Real estate, economic and financial leaders last week spoke at a forum hosted by the Fordham University Graduate School of Professional Studies and the Westchester Business Council to discuss industry trends and who are influencing the market, and who they are in the commercial sector in and outside of Westchester County. discussed how it affects
“Let’s Get Financial! How Real Estate and Financial Trends Are Reshaping the Westchester Economy” was launched virtually on June 1st and featured. Nicky GreenbergFounder and Chief Innovation Officer of Future Real Estate. Al Gutierrez, Managing Director of JLL Securities Company.and Melinda White, a Hudson Valley and Wells Fargo commercial bank leader. The discussion was moderated by Dr. Joshua HarrisHe is a real estate economist and investment strategist, managing partner of the Lakemont Group and adjunct professor at the Fordham Real Estate Institute.
Harris set the stage by considering an “inverted yield curve,” where short-term rates are higher than long-term rates, and the implications for real estate. He noted that the US Treasury Department’s one-month interest rate is 5.2%, while the 10-year rate, which sets the tone for mortgage rates and commercial property valuations, is 3.6%.
“The interest rate hike in the last 12 months was the fastest level the Fed has ever achieved,” Harris said. “This is occurring in the context of recovery in a post-coronavirus world, which is unique for a place like Westchester, one of New York City’s most famous suburban commuter zones. .”

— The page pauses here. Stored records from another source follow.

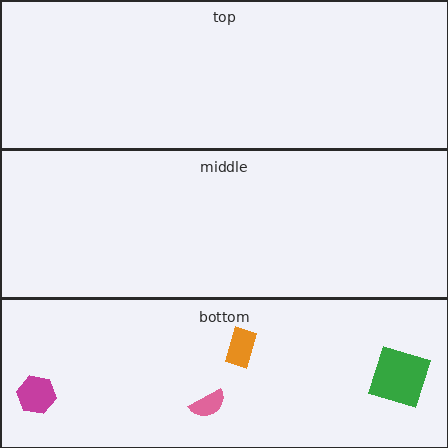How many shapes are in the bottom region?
4.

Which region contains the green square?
The bottom region.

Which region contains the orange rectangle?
The bottom region.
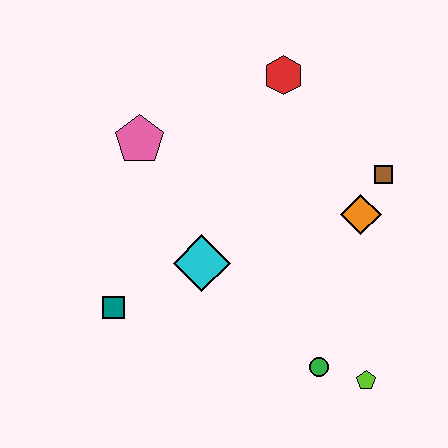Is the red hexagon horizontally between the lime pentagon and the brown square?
No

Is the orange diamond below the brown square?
Yes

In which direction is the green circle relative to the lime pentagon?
The green circle is to the left of the lime pentagon.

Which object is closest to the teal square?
The cyan diamond is closest to the teal square.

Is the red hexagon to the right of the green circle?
No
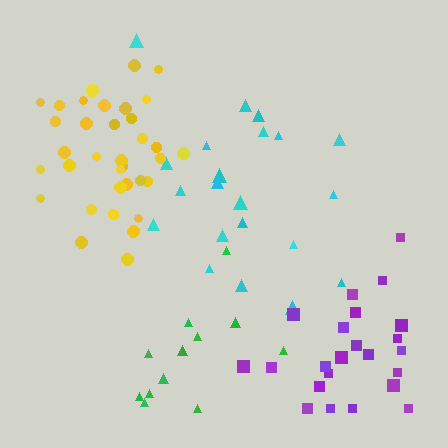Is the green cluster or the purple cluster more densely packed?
Purple.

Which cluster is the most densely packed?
Yellow.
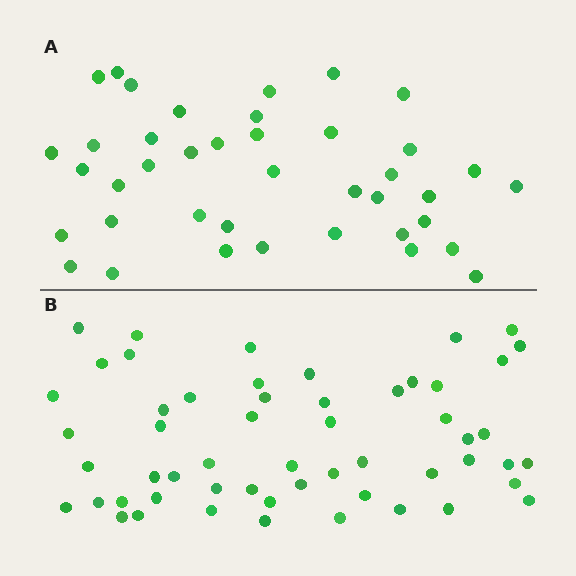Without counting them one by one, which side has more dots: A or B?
Region B (the bottom region) has more dots.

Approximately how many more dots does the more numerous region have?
Region B has approximately 15 more dots than region A.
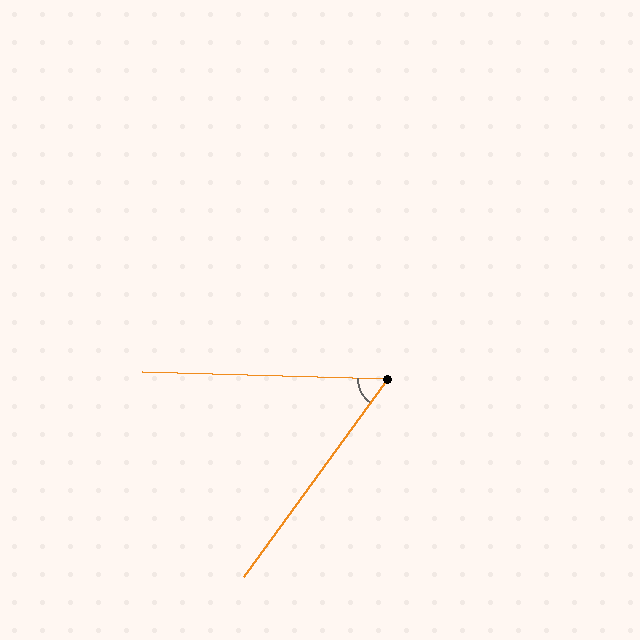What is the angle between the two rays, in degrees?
Approximately 56 degrees.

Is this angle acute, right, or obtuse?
It is acute.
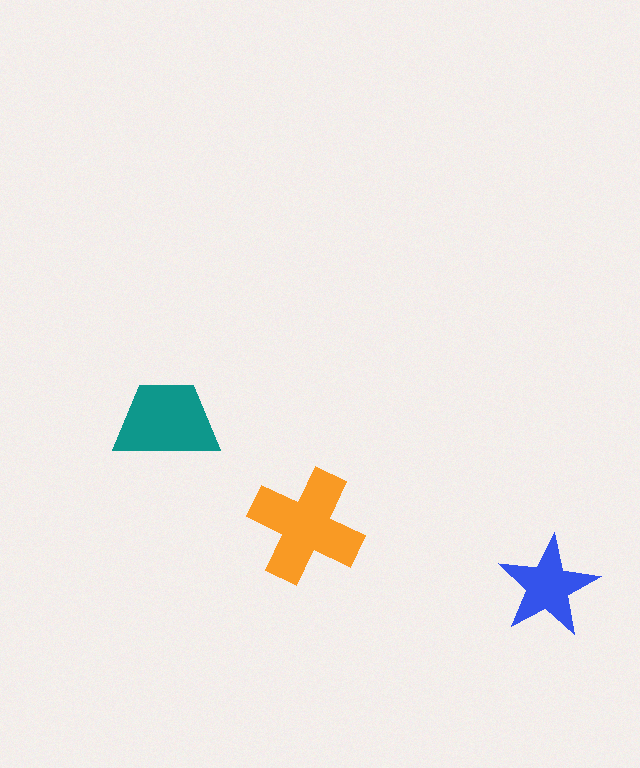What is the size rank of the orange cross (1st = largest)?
1st.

He asked the committee whether the city of Westchester is benefiting from working from home and other “disruptions” in Manhattan.

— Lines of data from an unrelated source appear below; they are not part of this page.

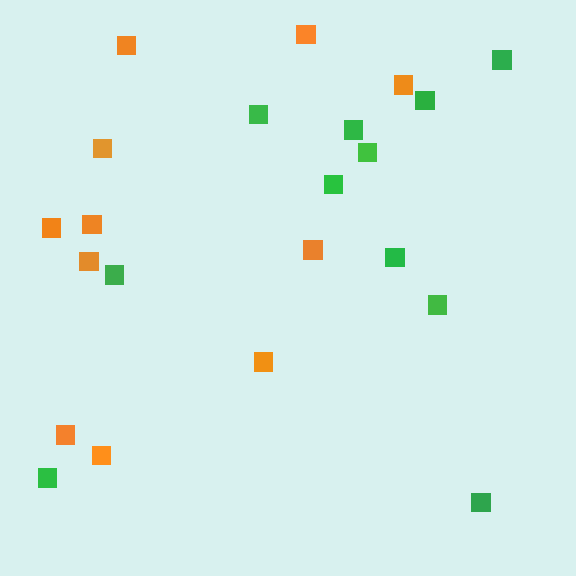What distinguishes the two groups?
There are 2 groups: one group of green squares (11) and one group of orange squares (11).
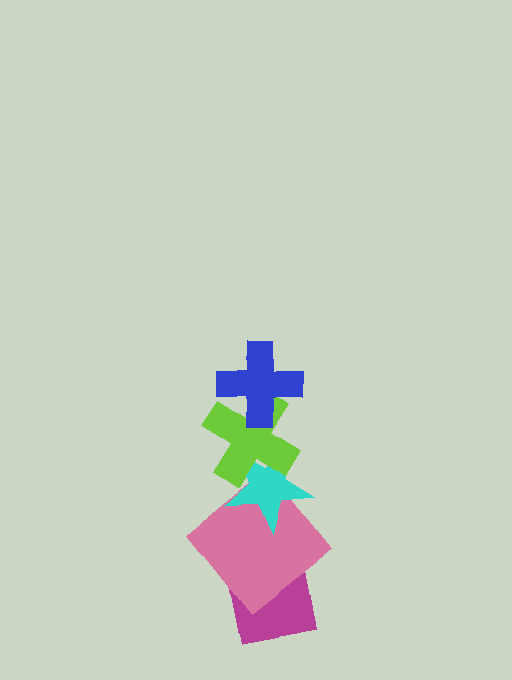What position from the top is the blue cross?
The blue cross is 1st from the top.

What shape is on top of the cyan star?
The lime cross is on top of the cyan star.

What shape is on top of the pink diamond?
The cyan star is on top of the pink diamond.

“Historically, Westchester has attracted many corporate headquarters from New York City in search of a better way to work and live. Told. “Well, the question is about occupancy, should we be in New York City? Should we consider having more local offices? Westchester is poised to benefit from a location standpoint. increase.”
Gutierrez added that Westchester’s challenge is its “outdated” office buildings, adding that “a lot of reinvestment needs to be done to attract these residents from New York City.”

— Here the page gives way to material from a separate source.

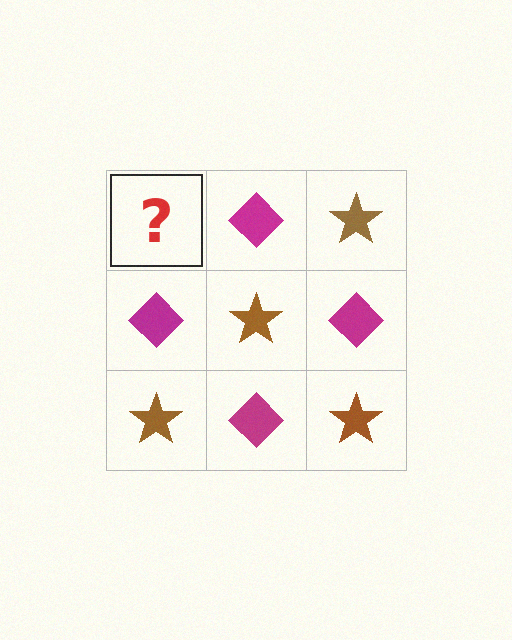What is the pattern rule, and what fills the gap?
The rule is that it alternates brown star and magenta diamond in a checkerboard pattern. The gap should be filled with a brown star.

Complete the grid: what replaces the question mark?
The question mark should be replaced with a brown star.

Harris turned the conversation to Transportation Oriented Development (TOD), looking at progress in Yonkers, New Rochelle and Port Chester, and asked whether the Westchester real estate community is living up to its mission to offer its offerings going forward.
“At present, multifamily housing is the real estate sweet spot,” says White. “The limiting factor is the economy. With current interest rates, will these projects be viable? Projects are on hold, not because of lack of funds, but because of construction and transportation costs.”
Futurist and innovation strategist Greenberg identified Generation Z as a target for TOD. “They are a generation with different expectations and they definitely want to be homeowners,” she says. “They love technology and are very concerned about the environment. It makes sense that they would want to live close to where they work, or at least close to public transport. “
Harris asked how changing access to capital is impacting the office market in terms of expansion, restructuring and other capital expenditures.
“Office space is a tough market. Of course, it’s all case-by-case, and if we have a good story to tell, we’re willing,” White said. “Investors are being very cautious about putting more money into buildings…Owners have to get their hands in their pockets and that’s a downward cycle. If you don’t have quality, you can’t attract good tenants.”
The panel discussion also shared insights into remote work trends and how they are reshaping real estate.
“You can’t group all individuals and organizations into one bucket, so there’s a lot of conflicting evidence about productivity and expectations,” says Greenberg. “Today, the technology we use to do our work is portable, and our company’s information is stored in the cloud, opening up more options. We are empowered to make our own decisions about
On the impact of the recession on Westchester, the Commission agreed that it could be an opportunity to “rethink, reassess and reinvest”.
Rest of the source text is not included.